Caroline Fernandes (she/her), Health Services Director at the Learning Collaborative, adds, “We have folks here that would never go in and see the Doctor. Now, they’re getting comprehensive medical care – staying at the hospital or having care here at the Learning Collaborative.”

Andrew and Caroline pictured in the Outreach Room.

Some of the basic needs items, like toiletries and harm reduction supplies, seen in the Outreach Room.

People can receive care from an onsite Maine Medical Center health care provider, who can perform clinical services, including triage as well as urgent, follow-up, and wound care.

MMC’s Homeless HealthPartners (HHP) case management team is also co-located at the Learning Collaborative site, working alongside Preble Street and health provides to provide short-term case management and coordinating access to primary care and other medical providers. 

Alongside the various barriers to entry, many people experiencing homelessness have had negative experiences with the healthcare system or are simply worried about cost. “Many, for the first time, go to the emergency department or get major medical issues addressed because of the relationships they develop in this space,” Caroline explains.  

The Learning Collaborative’s Outreach Room is also a place where people can learn about community events and resources. “We want to have a lot of resources for people in the community, like where you can get food 24/7, where you can get Narcan in the middle of the night, and what are different activities in the community,” says Caroline.

The Outreach Room previously emphasized basic needs above all else – clothes, toiletries, harm reduction supplies, etc. – in the wake of the various encampment sweeps and swelling need in Portland.

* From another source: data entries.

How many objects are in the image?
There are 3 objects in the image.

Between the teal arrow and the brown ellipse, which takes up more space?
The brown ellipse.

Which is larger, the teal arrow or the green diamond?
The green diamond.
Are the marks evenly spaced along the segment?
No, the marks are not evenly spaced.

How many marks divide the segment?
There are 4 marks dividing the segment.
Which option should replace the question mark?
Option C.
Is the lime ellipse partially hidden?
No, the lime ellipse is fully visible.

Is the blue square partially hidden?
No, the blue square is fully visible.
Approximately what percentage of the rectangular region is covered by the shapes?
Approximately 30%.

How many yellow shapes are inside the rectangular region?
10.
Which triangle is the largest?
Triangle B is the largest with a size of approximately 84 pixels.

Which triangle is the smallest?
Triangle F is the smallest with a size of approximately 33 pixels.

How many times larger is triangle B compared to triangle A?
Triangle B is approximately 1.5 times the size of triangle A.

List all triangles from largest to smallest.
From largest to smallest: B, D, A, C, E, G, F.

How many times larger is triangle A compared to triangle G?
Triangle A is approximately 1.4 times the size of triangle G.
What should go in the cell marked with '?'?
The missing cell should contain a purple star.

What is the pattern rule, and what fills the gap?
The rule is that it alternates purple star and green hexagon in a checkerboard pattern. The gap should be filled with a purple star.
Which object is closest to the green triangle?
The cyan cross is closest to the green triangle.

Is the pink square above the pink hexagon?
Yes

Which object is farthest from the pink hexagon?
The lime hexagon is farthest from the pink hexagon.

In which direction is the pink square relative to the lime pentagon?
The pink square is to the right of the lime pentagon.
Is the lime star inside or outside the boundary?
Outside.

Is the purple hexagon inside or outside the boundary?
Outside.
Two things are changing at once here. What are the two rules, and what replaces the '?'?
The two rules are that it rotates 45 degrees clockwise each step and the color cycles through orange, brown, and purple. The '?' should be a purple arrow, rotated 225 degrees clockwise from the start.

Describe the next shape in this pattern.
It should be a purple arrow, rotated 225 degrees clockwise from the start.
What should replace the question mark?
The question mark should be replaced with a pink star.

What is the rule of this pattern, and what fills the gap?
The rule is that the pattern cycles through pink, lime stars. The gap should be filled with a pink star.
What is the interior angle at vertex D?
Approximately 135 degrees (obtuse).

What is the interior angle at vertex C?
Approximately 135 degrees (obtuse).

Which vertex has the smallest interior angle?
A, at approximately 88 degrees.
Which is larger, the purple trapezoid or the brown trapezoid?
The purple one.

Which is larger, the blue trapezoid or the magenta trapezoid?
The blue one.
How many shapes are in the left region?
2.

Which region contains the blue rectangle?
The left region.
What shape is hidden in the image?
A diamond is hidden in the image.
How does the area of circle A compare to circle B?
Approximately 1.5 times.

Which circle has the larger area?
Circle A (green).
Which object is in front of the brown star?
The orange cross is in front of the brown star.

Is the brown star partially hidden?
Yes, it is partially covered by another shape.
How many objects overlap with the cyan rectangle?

Now, Andrew and Caroline are transitioning this space to follow a comprehensive outreach model, still providing basic needs but using that as an entry to connecting people to other resources, like medical services, shelter, SNAP benefits, community events, and more. Posters hang on the wall, advertising a community grief group, a woman’s drop-in group, and a community art show organized by Learning Collaborative clients.

Community resources and posters seen in the Outreach Room.

The Learning Collaborative was created in part to reduce stigma among medical providers in Maine and for providers to receive hands-on experience, working with the unsheltered population and thus preparing them to become better providers to all people regardless of their health or situation. In fact, many people who do a rotation at the Learning Collaborative go on to work there full time or spend additional time with patients. As the name suggests, it is a place of continual learning, with patients and providers learning from each other and the larger healthcare system learning from its model of care.  

The Learning Collaborative is located at 20 Portland Street, Portland Maine 04102.